Influence of oxygen doping on the sign of the slope of T_c vs pressure curves in Tl₂Ba₂CuO_6+x

Abstract

We report on resistive measurements of the critical temperature of Tl₂Ba₂CuO_6+x single crystals with x≈0 (“optimally doped”, T_c=89 K) and x>0 (“overdoped”, T_c=40 K) under the applied quasihydrostatic pressure up to 1.1 GPa. The pressure has been found to shift T_c upwards for the optimally doped sample and downwards for the overdoped one. We discuss the reasons leading to the change of the sign of dT_c/dP upon overdoping, and the ramifications of our data for the existing models put forward to explain the influence of oxygen doping and pressure on T_c.

Introduction

Commonly it has been accepted that Tl₂Ba₂CuO_6+x (Tl:2201) belongs to the overdoped branch of the copper oxide high-temperature superconductor family because increasing oxygen content, x, leads only to diminishing T_c [1], [2]. Resistivity and Hall coefficient measurements [3] have given grounds to associate oxygen doping with carrier (hole) doping. The excess in carrier content resulting in diminishing the electron–electron interactions due to Coulomb repulsion has been proposed to explain the decrease in T_c with doping.
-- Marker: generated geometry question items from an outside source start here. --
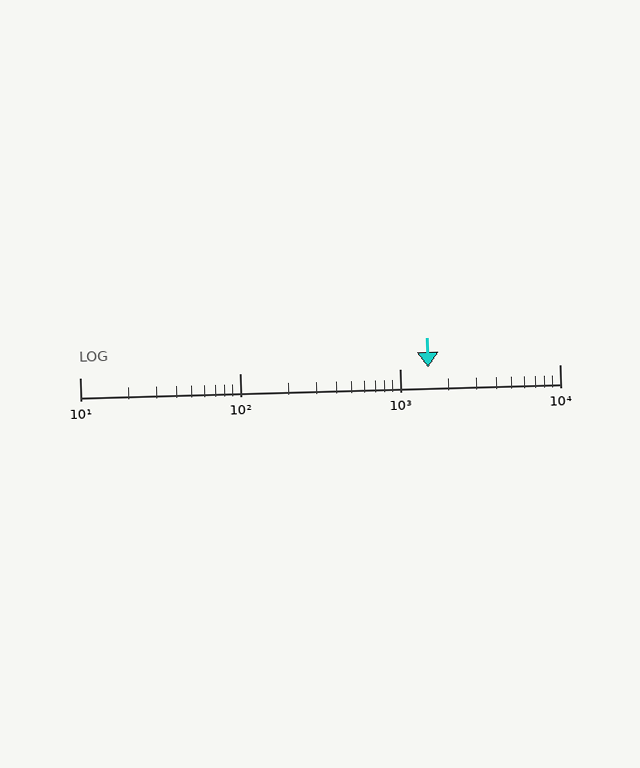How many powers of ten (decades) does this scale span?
The scale spans 3 decades, from 10 to 10000.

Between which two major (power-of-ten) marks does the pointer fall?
The pointer is between 1000 and 10000.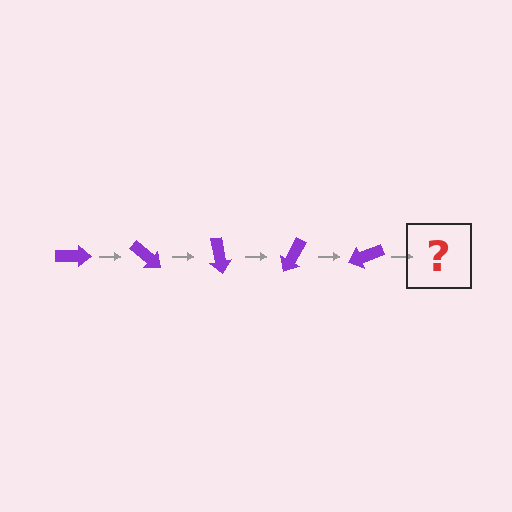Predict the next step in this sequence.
The next step is a purple arrow rotated 200 degrees clockwise.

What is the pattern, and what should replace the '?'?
The pattern is that the arrow rotates 40 degrees clockwise each step. The '?' should be a purple arrow rotated 200 degrees clockwise.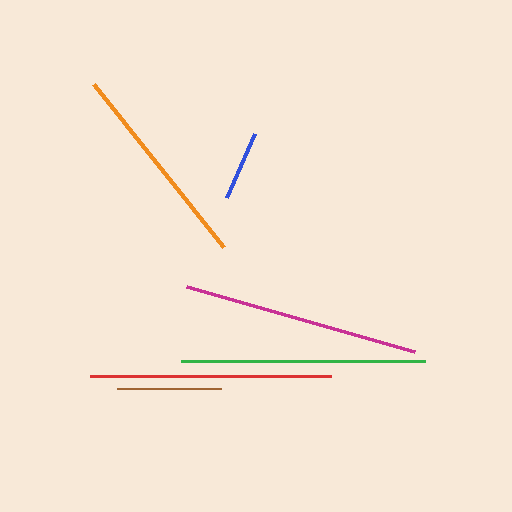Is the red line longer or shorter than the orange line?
The red line is longer than the orange line.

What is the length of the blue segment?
The blue segment is approximately 69 pixels long.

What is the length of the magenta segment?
The magenta segment is approximately 237 pixels long.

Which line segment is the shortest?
The blue line is the shortest at approximately 69 pixels.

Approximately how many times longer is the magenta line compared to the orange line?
The magenta line is approximately 1.1 times the length of the orange line.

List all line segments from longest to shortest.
From longest to shortest: green, red and magenta (about equal), orange, brown, blue.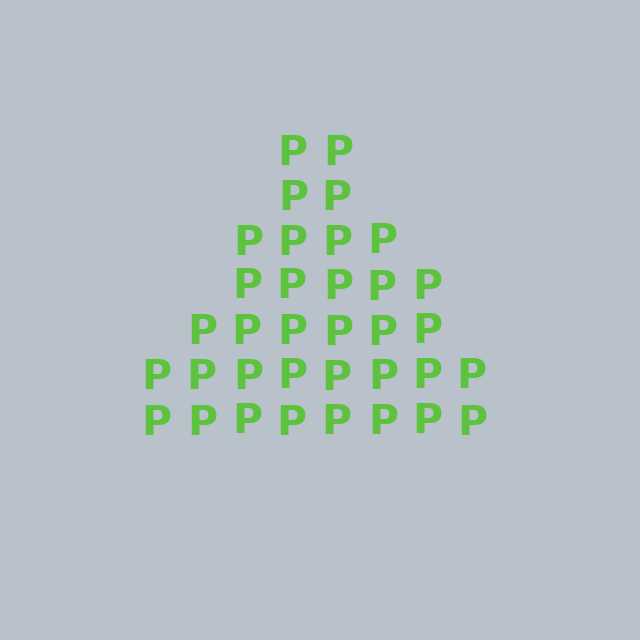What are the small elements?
The small elements are letter P's.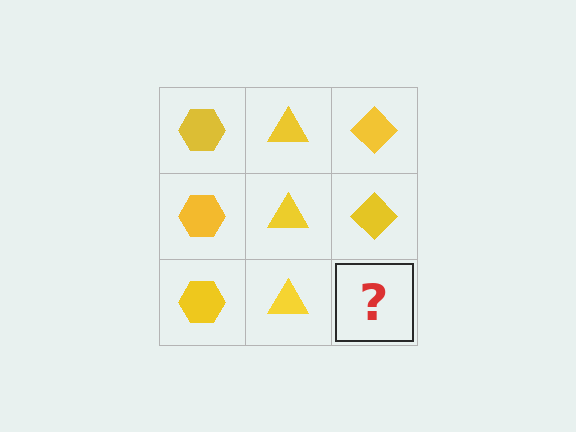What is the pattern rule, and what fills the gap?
The rule is that each column has a consistent shape. The gap should be filled with a yellow diamond.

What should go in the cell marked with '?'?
The missing cell should contain a yellow diamond.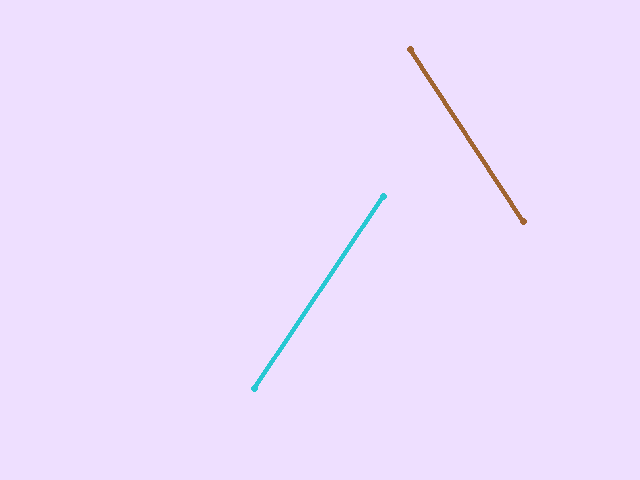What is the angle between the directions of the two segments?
Approximately 67 degrees.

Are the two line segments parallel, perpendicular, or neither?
Neither parallel nor perpendicular — they differ by about 67°.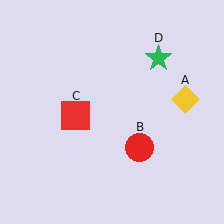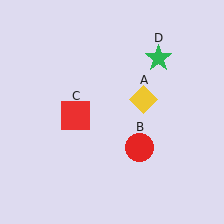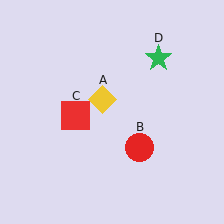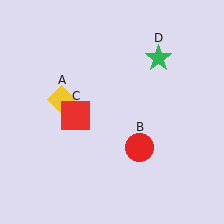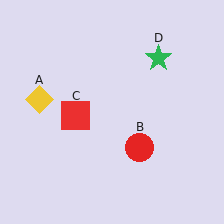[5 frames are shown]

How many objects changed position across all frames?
1 object changed position: yellow diamond (object A).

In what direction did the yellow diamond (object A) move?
The yellow diamond (object A) moved left.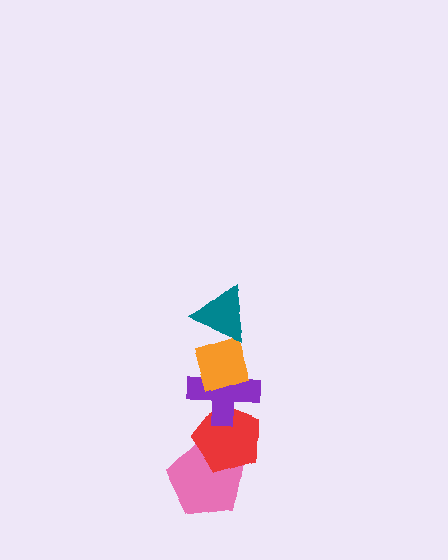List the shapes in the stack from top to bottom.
From top to bottom: the teal triangle, the orange diamond, the purple cross, the red pentagon, the pink pentagon.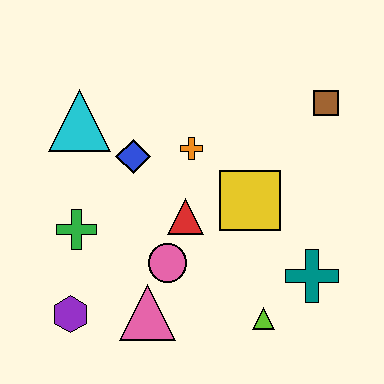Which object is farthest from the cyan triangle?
The teal cross is farthest from the cyan triangle.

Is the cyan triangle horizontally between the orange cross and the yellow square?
No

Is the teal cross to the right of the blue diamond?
Yes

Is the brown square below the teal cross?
No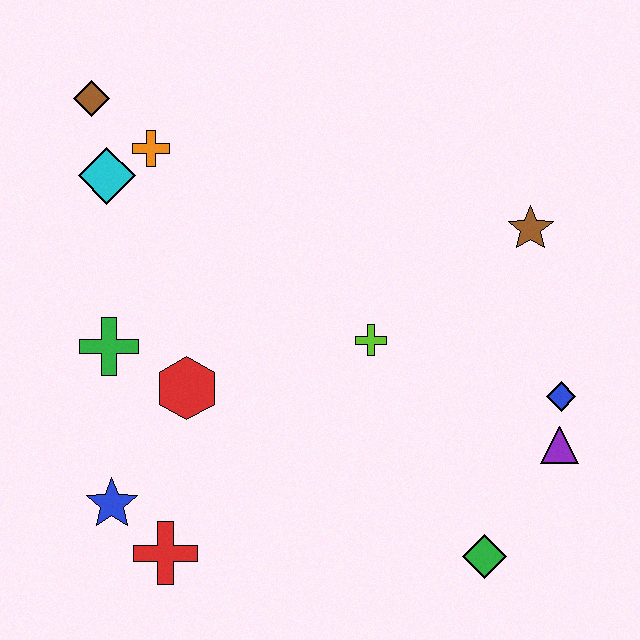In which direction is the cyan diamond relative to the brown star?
The cyan diamond is to the left of the brown star.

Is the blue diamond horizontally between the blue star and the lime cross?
No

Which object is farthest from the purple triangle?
The brown diamond is farthest from the purple triangle.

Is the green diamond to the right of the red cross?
Yes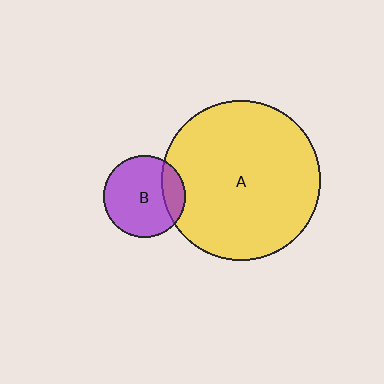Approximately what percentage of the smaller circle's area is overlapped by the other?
Approximately 20%.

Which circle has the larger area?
Circle A (yellow).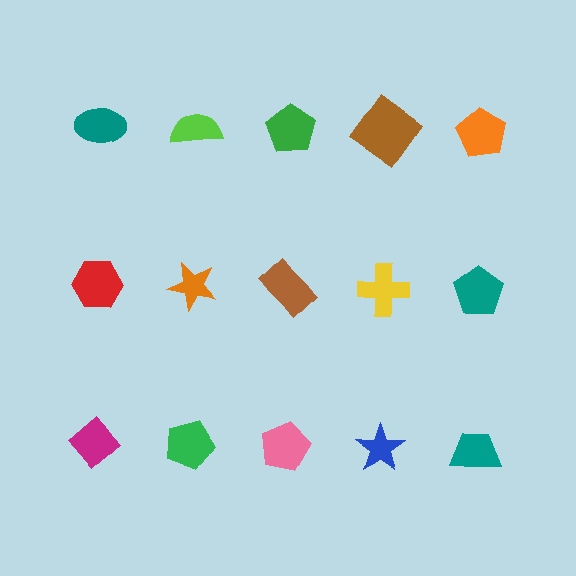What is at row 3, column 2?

Some experimental facts, however, make doubtful the point that the reduction of T_c with oxygen doping is solely related to increasing carrier content. Specific heat measurements [4] revealed no difference in the density of states in Tl:2201 samples with different T_c's. Similarly, Bazhenov and Rezchikov [5] have found that the plasma frequency, of the order of 1 eV, remains unchanged in going from the optimally doped Tl₂Ba₂CuO_6+x single crystal with T_c≈90 K to the overdoped one with T_c≈30 K. They have inferred that, provided the mass of carriers is not specifically adjusted to the change in their concentration, the hole number is constant within some 5–7%, while according to the Hall coefficient data [3] it should change by more than 50%.

On the other hand, heat capacity [4], magnetic susceptibility [3], [6], and NMR [6] reveal the presence of magnetic impurities in the oxygen-doped Tl:2201, the higher it is doped, the more is the number of the impurities. The suggestion has been put forward [6], [7] that the drastic decrease in T_c upon oxygen doping (T_c goes from 90 to 10 K or even zero when x goes from 0 to 0.1–0.2 [3], [8]) is mainly caused by the pair-breaking effect of the impurities. The influence of magnetic impurities on superconductivity is a well known phenomena [9] resulting in reduction of the superconducting gap and lowering T_c.

Kresin et al. [7] have proposed the idea of the “intrinsic” T_c of the cuprates. They have postulated that this intrinsic T_c is higher than that of the optimally doped¹ (oxygen-undoped, as is believed for the case of Tl:2201) compound. Once the system is oxygen-overdoped, the carrier content grows, but the magnetic impurities show up as well. This leads to downturn in T_c and its intrinsic value is never reached.

It is suggested that if the concentration of carriers in the oxygenwise optimally doped, magnetic impurity-free sample could be increased without adding new impurities, i.e. in some way other than oxygen doping, the T_c would go up and ideally reach its intrinsic value. The possible way to do this is apply external pressure which increases charge transfer by decreasing c-lattice parameter, hence increasing the hole content. No additional magnetic impurities are added, and T_c should grow.

In this paper we report on resistive measurements of T_c vs quasihydrostatic pressure, P, dependences for high quality single crystals of Tl:2201 with T_c≈40 K (oxygen-overdoped) and 89 K (optimally doped) at ambient pressure. The net result is that dT_c/dP is negative for the overdoped sample and positive for the other one.